Professor Gissurarson gave an account of the major events in the project. Many distinguished scholars and authors had visited Iceland: Professor Bent Jensen, the foremost Danish author on the Nordic communist movement, Professor Niels Erik Rosenfeldt, a Danish specialist on the Comintern and the author of a thorough examination in two volumes of its secret apparatus, Professor Oystein Sorensen, a Norwegian expert on totalitarian ideology, Professor Stéphane Courtois, editor of the seminal 1997 Black Book of Communism, Anna Funder, Australian author of much-acclaimed Stasiland, Dr. Pawel Ukielski, deputy director of the Warsaw Museum of the 1944 Rising, Dr. Mart Nuut,, historian and member of Estonian Parliament, and Dr. Andreja Zver, director of Slovenian Institute of National Reconciliation. Moreover, a photo exhibition on “International Communism and Iceland” was held at the National Library of Iceland 23 August to 16 September 2013, with many historic photographs from domestic and foreign photo libraries and private archives.

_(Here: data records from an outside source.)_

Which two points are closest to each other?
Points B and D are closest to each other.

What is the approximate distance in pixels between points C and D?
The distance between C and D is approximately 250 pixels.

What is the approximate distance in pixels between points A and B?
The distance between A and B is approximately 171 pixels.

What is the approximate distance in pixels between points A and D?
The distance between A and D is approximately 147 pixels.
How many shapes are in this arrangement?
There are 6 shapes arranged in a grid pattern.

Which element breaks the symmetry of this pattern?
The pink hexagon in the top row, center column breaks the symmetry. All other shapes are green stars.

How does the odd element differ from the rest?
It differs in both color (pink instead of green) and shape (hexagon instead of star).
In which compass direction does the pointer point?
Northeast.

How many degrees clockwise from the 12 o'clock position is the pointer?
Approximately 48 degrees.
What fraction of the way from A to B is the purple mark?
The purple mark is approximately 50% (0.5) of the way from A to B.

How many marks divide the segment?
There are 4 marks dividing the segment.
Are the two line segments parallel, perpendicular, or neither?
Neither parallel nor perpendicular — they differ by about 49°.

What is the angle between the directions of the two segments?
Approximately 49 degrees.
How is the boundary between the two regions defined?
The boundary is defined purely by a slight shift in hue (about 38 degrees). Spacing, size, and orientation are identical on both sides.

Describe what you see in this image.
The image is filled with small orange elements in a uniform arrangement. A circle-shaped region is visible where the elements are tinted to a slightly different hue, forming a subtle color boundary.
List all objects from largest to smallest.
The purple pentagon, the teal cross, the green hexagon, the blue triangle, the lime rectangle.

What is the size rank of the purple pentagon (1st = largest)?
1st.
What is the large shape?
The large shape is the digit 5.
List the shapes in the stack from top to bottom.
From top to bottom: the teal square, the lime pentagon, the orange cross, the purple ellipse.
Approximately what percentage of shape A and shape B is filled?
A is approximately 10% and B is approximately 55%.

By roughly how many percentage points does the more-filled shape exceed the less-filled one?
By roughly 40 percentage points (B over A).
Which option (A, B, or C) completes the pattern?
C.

Professor Gissurarson also gave an outline of two lectures that he had held himself in connection with the project. First, he read a paper in November 2012 in defence of Jung Chang and Jon Halliday, authors of the famous biography, Mao: The Unknown Story. An Icelandic employee of the present Chinese dictatorship had published a long attack on their work in Saga, the journal of the Icelandic Historical Association, while the book was still being translated into Icelandic. The second lecture was delivered in October 2013 on “Different Nations — Shared Experiences”, where Professor Gissurarson compared the fates of Iceland and the three Baltic countries. They all became sovereign states in 1918; they were all occupied in the Spring of 1940, Iceland by the British, the Baltic countries by the Soviets; in all four countries, the foreign army based there was replaced by another one in the Summer of 1941, in Iceland by the US, and in the Baltic countries by the German Nazis; all four countries became republics in 1944, Iceland by severing the last ties to the Danish king, and the Baltic countries by being forced to become Soviet republics.

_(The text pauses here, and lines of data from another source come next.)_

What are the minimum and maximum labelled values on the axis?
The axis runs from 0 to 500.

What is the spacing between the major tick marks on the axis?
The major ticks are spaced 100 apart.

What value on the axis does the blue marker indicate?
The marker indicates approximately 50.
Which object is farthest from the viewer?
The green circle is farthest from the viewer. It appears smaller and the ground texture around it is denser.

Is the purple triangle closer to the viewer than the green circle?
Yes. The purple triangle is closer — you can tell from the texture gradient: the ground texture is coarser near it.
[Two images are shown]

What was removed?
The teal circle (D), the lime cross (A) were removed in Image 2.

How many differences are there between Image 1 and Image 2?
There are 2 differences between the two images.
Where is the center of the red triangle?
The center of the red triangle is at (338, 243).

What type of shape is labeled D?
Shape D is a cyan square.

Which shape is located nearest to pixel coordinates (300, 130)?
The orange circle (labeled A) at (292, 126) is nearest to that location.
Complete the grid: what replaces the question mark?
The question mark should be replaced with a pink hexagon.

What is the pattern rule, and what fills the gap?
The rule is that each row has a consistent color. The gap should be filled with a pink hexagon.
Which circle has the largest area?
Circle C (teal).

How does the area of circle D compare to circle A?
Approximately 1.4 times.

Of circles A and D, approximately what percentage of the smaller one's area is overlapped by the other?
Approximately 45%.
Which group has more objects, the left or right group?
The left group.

At the Platform annual meeting, Kurt Schrimm, director of the Central Office for the investigation of National Socialist Crimes, gave a guest lecture on the Demjanjuk case. In connection with the meeting, a seminar was held in the Huis De Boskant in the Hague, on the roots of totalitarianism. There, Stéphane Courtois pointed out that Lenin had been the first one to try the implement the totalitarian idea of a complete recreation of society and of a new man. In fact, Stalin and Hitler and even Mussolini had been his disciples in this regard. Other participants in the panel were Vytautas Landsbergis, former President of Lithuania and a MEP, Lázsló Tökes, Bishop of the Reformed Church in Romania, a prominent dissident under the communist regime and presently a MEP, and two Dutchmen, Jan Wiersma, former MEP for the Dutch Labour Party, and Professor Theo de Wit. In the discussion, Courtois reminded the audience of the dact that the church was the only significant force which opposed totalitarianism before the 2nd World War, as two 1937 papal encyclicals showed, Divina Redemptoris defending private property rights against communism, Mit brennender Sorge criticizing the German Nazi regime. In the discussion, Dr. Pawel Ukielski, a delegate to the Platform, said that the experience of Central and East Europeans was often overlooked in history books about the 2nd World War. For example, the war was not originally between the Axis powers and the Allied powers, since Hitler and Stalin had in their 1939 non-aggression pact divided Central and Eastern Europe up between the two of them, remaining allies until the Summer of 1941.